Jörg Restorff
Mit der Mattscheibe gegen die Geschichtsvergessenheit
Ein gläsernes Mahn- und Gedenkmal erinnert an den fünfzigsten Jahrestag der Zerstörung von Chemnitz
Am 5. März 1995 jährte sich das Bombardement von Chemnitz zum fünfzigsten Mal. Durch die massiven Bombenangriffe am 5. März 1945, zwei Monate vor Ende des Zweiten Weltkriegs, wurde das historische Chemnitz zu einem großen Teil ausradiert. Die prosperierende sächsische Industriemetropole, geprägt vom Bauboom der Gründerzeit, verwandelte sich binnen weniger Stunden in ein Trümmerfeld. Nach dem Krieg wurde die Ruinenlandschaft als Exerzierplatz sozialistischer Städteplanung in Beschlag genommen.
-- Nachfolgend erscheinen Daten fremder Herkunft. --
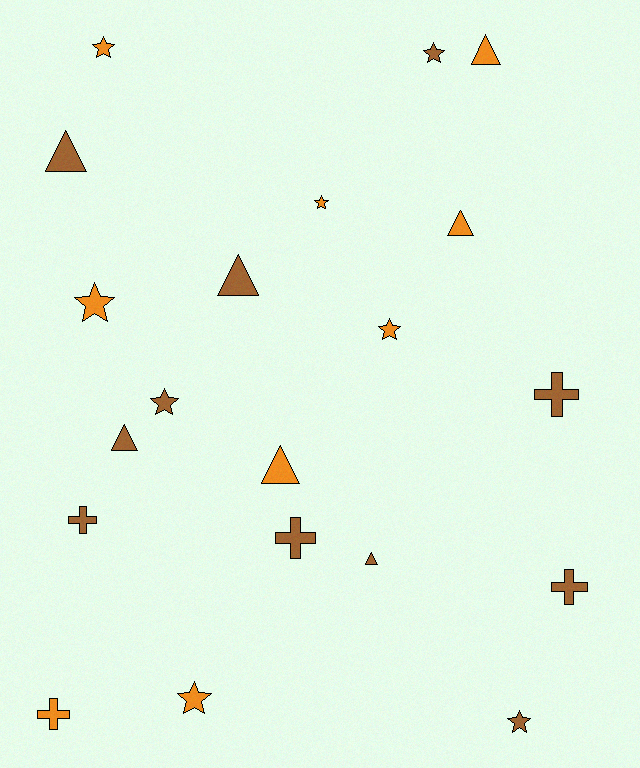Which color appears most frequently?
Brown, with 11 objects.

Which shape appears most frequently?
Star, with 8 objects.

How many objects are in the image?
There are 20 objects.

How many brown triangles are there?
There are 4 brown triangles.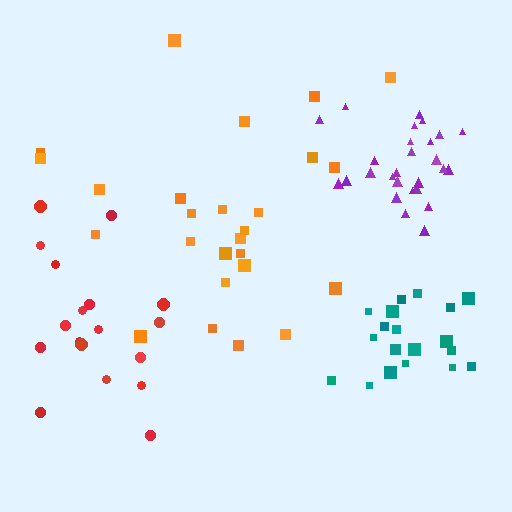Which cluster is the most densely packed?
Purple.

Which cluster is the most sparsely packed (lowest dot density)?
Orange.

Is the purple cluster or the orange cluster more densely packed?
Purple.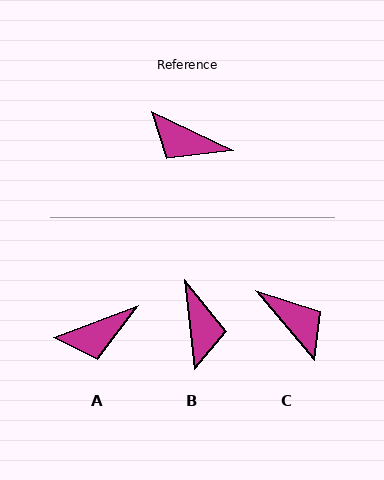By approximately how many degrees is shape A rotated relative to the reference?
Approximately 46 degrees counter-clockwise.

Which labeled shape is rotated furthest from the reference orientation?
C, about 156 degrees away.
Die aufgeblähten Magistralen und gesichtslosen Architekturkomplexe, die seinerzeit als mustergültige Lösungen für Platz- und Straßenraumgestaltung in der DDR galten, erscheinen aus der heutigen Warte als markante Zeugnisse von Geschichtsvergessenheit.
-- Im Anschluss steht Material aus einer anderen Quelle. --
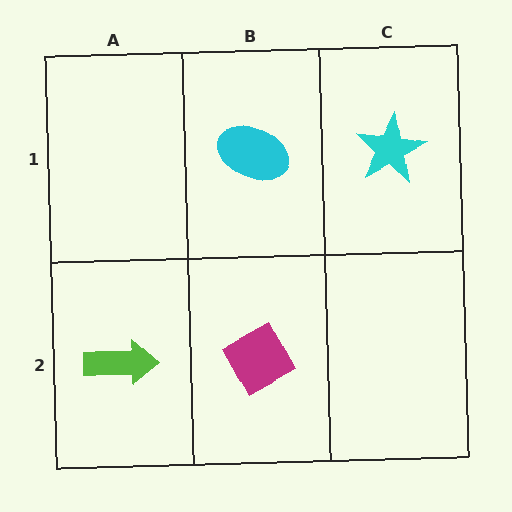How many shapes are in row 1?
2 shapes.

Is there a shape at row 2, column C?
No, that cell is empty.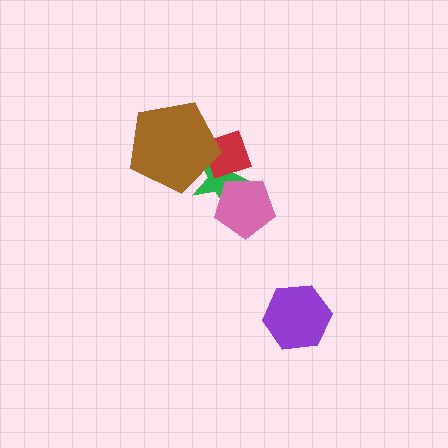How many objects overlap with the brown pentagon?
2 objects overlap with the brown pentagon.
Um dieser im Stadtbild sich manifestierenden Geschichtsvergessenheit eine “Gegendarstellung” entgegenzusetzen, um die Erinnerung an ihre Zerstörung vor fünfzig Jahren über den Gedenktag hinaus wachzuhalten, veranstaltete die Stadt einen Wettbewerb für ein Mahn- und Gedenkmal vor dem Gebäude der Alten Post. Aus einer Konkurrenz von elf Künstlern, die Entwürfe einreichten, ging Silke Rehberg, eine 31jährige Künstlerin aus Münster/Westfalen, die seit einem Jahr in Chemnitz lebt und arbeitet, als Siegerin hervor. Ihre konsequent zeitgenössische, sparsam instrumentierte Arbeit vermißt sich nicht, die unfaßbare Tragödie des menschenvernichtenden Bombersturms mittels einer erzählenden, dokumentarischen Sprache ins Gedächtnis zu rufen; das Mahnmal besteht lediglich aus einer grauen Glaswand – gleichsam eine transparente Klagemauer – und einer Anzeigetafel, auf der im Fünf-Minuten-Takt das aktuelle Datum, der Tag der Vernichtung und die Zeit dazwischen eingeblendet werden.